Senate Bill 49 would make schools an increasingly unsafe space for LGBTQ+ students. The bill bans lessons about gender identity, and sexual orientation, and threatens educators with disciplinary action if they refuse to out students to their parents.
The bill also requires parental consent before schools can give students a “protected information survey.”
The survey features questions about mental or psychological problems, sex behavior or attitudes and “illegal, antisocial, self-incriminating, or demeaning behavior”, according to The News & Observer.
For CMS school board member Melissa Easley, the implementation of the bill would impact families like her own.

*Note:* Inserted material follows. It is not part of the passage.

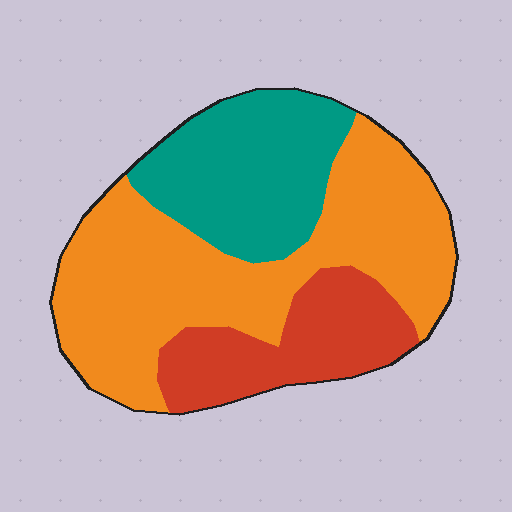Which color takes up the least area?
Red, at roughly 20%.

In a speech at a board meeting earlier this month, Easley spoke out against the discriminatory law; underscoring the impact the law will have on LGBTQ+ students and families.
“The reality is that this bill is intensely personal for me,” Easley, who has two children in elementary school, stated during the board meeting. “I am sad, I am hurt and I am angry. … I now have to explain to my kids why our family, and many other diverse families, will not be seen, honored or possibly even acknowledged in our schools.”

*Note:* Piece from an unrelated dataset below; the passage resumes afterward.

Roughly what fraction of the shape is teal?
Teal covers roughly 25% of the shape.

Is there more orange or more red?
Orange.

Three policies from the harmful law passed in a 7-2 vote. Another passed on a 6-3 vote.
“To the CMS students who will experience harm or risk danger under these regressive laws, I want you to know that there are many in this community who support your authentic lives,” stated Easley.
Easley, who identifies as bisexual, and her family are not alone. According to a briefing by the Department of Homeland Security, threats of violence against the LGBTQIA+ community are on the rise and intensifying – resulting in families with queer parents or children increasingly worried about their safety.
In Florida, the law’s origin, nearly 88% of LGBTQ+ parents surveyed were concerned about the impact of the state’s Don’t Say Gay bill, and more than half considered moving out of Florida, according to a report earlier this year.
“We are people. We are just like you. We have families,” Easley stated. “I just wish the hate would go away. I wish that you wouldn’t hate somebody just for who they are.”
In North Carolina, many school districts across the state have delayed or are challenging the extremist law. Education leaders are raising concerns about how time and resource heavy the law requires from school districts; two areas in which many school districts cannot sacrifice.
“It will take hours and hours of meetings,” Rep. Laura Budd, D-Mecklenburg, told WRAL. “Those meetings are time that is going to be spent by school officials and the board of education so they can be in compliance with North Carolina law, instead of spending that time recruiting, training and putting a living, breathing teacher in every single classroom.”